Somebody once pointed out to me that the reason the loyalist paramilitaries, for all their murderous bigotry, were so unsuccessful was simply that they couldn’t attract anyone with a brain.  The unionist people in the North had options to join the police, the army,  even the despicable B-Specials who later morphed into the sectarian UDR.  By the time it reached the UVF and the UDA, the only thing on offer was semi-evolved knuckle dragging half-wits like Johnny Adair, Billy Wright and Lenny Murphy who in the end became such an embarrassment that the loyalist paramilitaries worked with the Provos to kill him.

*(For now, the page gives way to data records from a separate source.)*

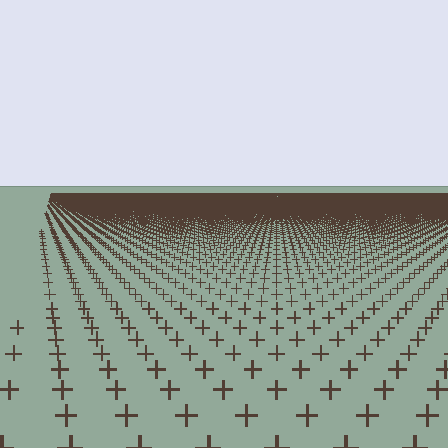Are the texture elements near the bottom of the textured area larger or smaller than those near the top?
Larger. Near the bottom, elements are closer to the viewer and appear at a bigger on-screen size.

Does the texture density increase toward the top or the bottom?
Density increases toward the top.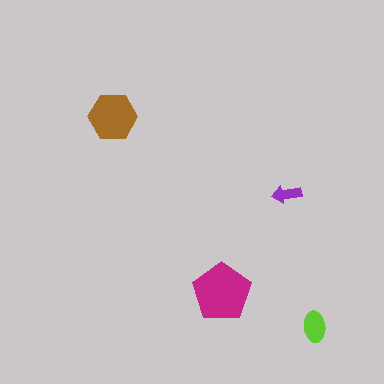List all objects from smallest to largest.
The purple arrow, the lime ellipse, the brown hexagon, the magenta pentagon.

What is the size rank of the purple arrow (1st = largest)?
4th.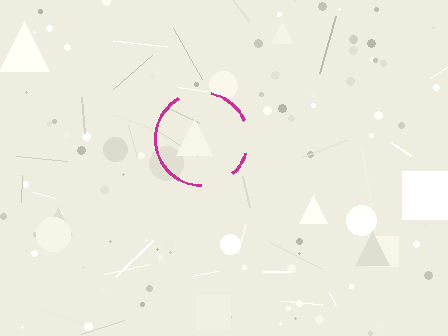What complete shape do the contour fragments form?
The contour fragments form a circle.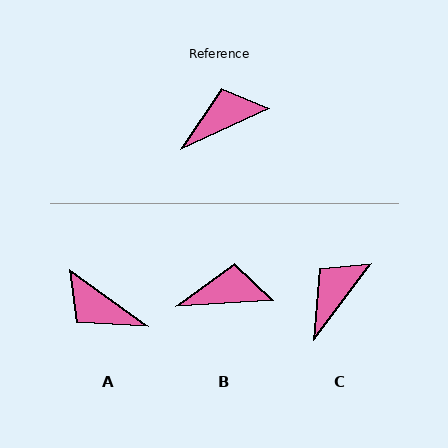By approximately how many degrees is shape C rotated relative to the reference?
Approximately 29 degrees counter-clockwise.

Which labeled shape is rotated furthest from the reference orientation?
A, about 120 degrees away.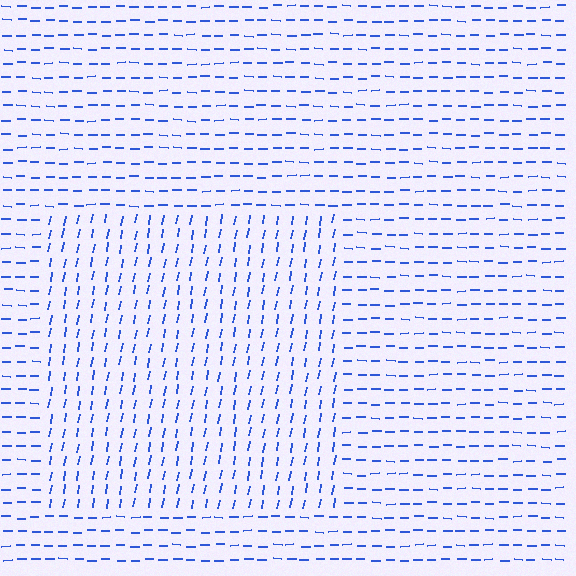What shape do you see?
I see a rectangle.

The Provos, by contrast, had their choice of capable people who, in a normal society, would have joined the police force, the army or the professions.  Therefore, in addition to the knuckle-dragging half-wits they inevitably attracted, they also had people of genuine ability.

Unfortunately, and despite what Gerry Adams and Martin McGuinness might claim, there was also a sectarian strand to the activities of the Provos, just as there was in the newly-formed republic when Protestants were burned out of West Cork in 1922.

So let’s have anough of this nonsense.  Let’s have enough of people telling us that the loyalists are sectarian — which they are — but that the republicans’ hands are totally clean.  They are not.

On the 5th January 1976,  ten men were going home from work on a bus in County Armagh.  The driver stopped when a man appeared waving a flashlight.  Armed men stepped out and ordered all the workers off the bus.  They demanded to know the religion of the men, and released the only Catholic, Richard Hughes, telling him to run away.  They then shot everyone at the side of the road, leaving only one survivor,

The murdered men were, in order of their ages,  Robert Chambers (18); John McConville (20); Kenneth Worton (24); Reginald Chapman (29); Walter Chapman (29); Robert Samuel Walker (46); Joseph Lemmon (49);   John Bryans (50); Robert Freeburn (56); James McWhirter (63).

The IRA, which was supposed to be on ceasefire at the time,  responded to the public outcry at the blatantly sectarian nature of the attack by inventing a false title for the murderers : South Armagh Republican Action Force.

You might respond with the Greysteel and Loughinisland massacres, and I wouldn’t disagree.  You’d be right.  They were examples of absolute mindless, loyalist moronic aggression. But somehow, and maybe I’m wrong here, the republican side always seemed to claim a purer legitimacy to the thing they called the “armed struggle”.

So, how did it help the struggle to shoot a dozen harmless workers at the side of the road?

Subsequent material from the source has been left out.